Nem tomei um cafezinho

Onde não existe o controle, prosperam atitudes inadequadas, segundo explica Oliver Williamson, ganhador do Nobel de Economia

Paradoxo da divisão da conta do restaurante entre amigos explica comportamento humano | Foto: Getty Images

Na área de economia aplicada, responsável por quatro prêmios Nobel, diversos pressupostos vêm sendo testados por meio de experimentos. Muitas dessas situações tem rendido uma grande quantidade de trabalhos acadêmicos.

Um exemplo é o paradoxo da divisão da conta do restaurante entre um conjunto de amigos. Por certo muitos vão admitir ter tido a mesma experiência. Ela pode ser descrita do seguinte modo:

Um grupo de amigos se encontra recorrentemente para um jantar. Inicialmente esses amigos adotam o procedimento de cada um pagar o seu respectivo consumo por meio de uma comanda onde são registrados os pedidos. Entretanto, como isso pode trazer um certo constrangimento, a partir de certo momento os amigos decidem ter uma conta única, dividindo posteriormente o valor da despesa entre eles.

Um desses amigos, meticuloso e atento, nota que a maneira de cobrar alterou o valor total da conta. Em suma, quando cada um pagava pelo que consumia, o gasto total era menor do que quando isso não ocorria. Dito de outro modo, ele percebeu que a forma de cobrança acabava por estimular gastos provavelmente desnecessários.

Um outro exemplo é dado no livro Freakonomics, escrito por Levitt e Dubner. É o caso dos pedaços de torta vendidos por um indivíduo em diferentes empresas.
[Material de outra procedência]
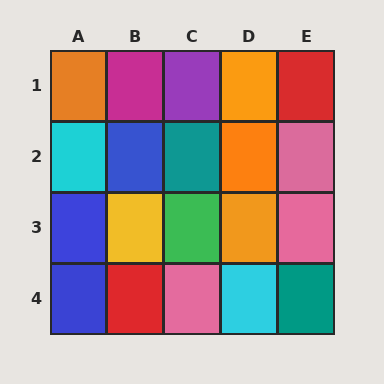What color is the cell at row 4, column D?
Cyan.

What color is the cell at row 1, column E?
Red.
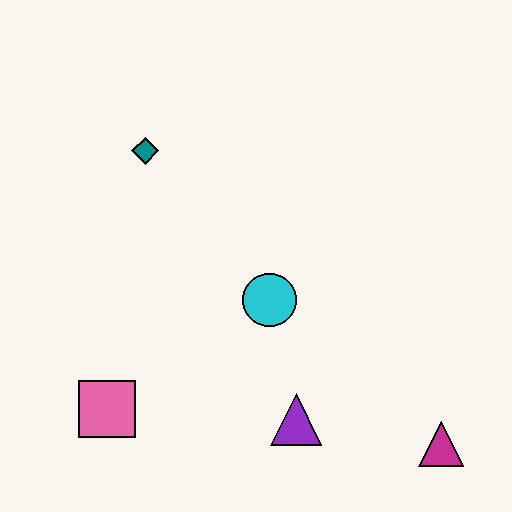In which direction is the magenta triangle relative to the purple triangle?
The magenta triangle is to the right of the purple triangle.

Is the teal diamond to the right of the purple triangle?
No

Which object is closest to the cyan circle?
The purple triangle is closest to the cyan circle.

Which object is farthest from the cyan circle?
The magenta triangle is farthest from the cyan circle.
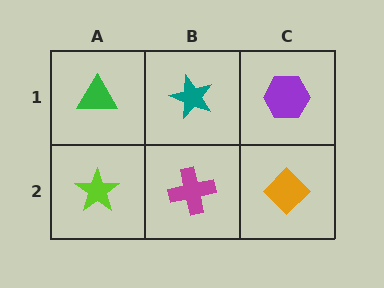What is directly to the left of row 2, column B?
A lime star.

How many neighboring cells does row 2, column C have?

As tortas eram deixadas em um local e o preço fixado em um cartaz. No final do dia, o indivíduo passava para recolher o valor das vendas. 

Ele reparou duas coisas. Primeiro, com muita frequência, o valor era menor do que o correto. Segundo, e mais interessante, os registros mostravam que nos escritórios menores as diferenças eram menores do que nos locais com grande afluxo de pessoas. Compreensível, segundo os autores. Nos locais menores, a proximidade dos indivíduos servia como um antidoto ao comportamento desonesto. O monitoramento era mais efetivo.

Esses exemplos colocam em dúvida o que o novo governo pretende com as estatais: “Tem trabalho, tem coisas para vocês fazerem, tem projeto novo para investimento. Mas não venham aqui para comprar nossas empresas públicas porque elas não estão à venda e o nosso país vai voltar a ser respeitado com soberania”, afirmou o presidente Lula no dia da posse. Talvez fosse importante lembrar ao Presidente que não é exatamente a propriedade que gera a riqueza, mas sim o uso que se faz dela. 

A propriedade nas empresas estatais é difusa. Os indivíduos se comportam como os amigos que dividem uma conta só. Na verdade, é pior, porque no restaurante só os amigos pagam a conta. No outro caso o custo é dividido por todo mundo, incluindo os que nem sequer tomaram um simples cafezinho. 

Além desse convite à gastança em função da estrutura jurídica da empresa, o controle sobre as ações das estatais é muito menos efetivo. Onde não existe o controle, prosperam atitudes inadequadas. Como afirma Oliver Williamson, outro ganhador do Nobel de Economia: “o comportamento oportunista consiste em uma ação intencional em que os agentes econômicos buscam os seus próprios interesses nas transações, agem em benefício próprio aproveitando-se de lacunas ou omissões contratuais em detrimento dos parceiros (*)” (Williamson, p.26).

No caso das tortas, a multidão serve como biombo. Para as estatais é a própria organização o seu biombo. 

(*) WILLIAMSON, O. E. Markets and hierarchies: analysis and antitrust implications. New York: Free Press, 1975.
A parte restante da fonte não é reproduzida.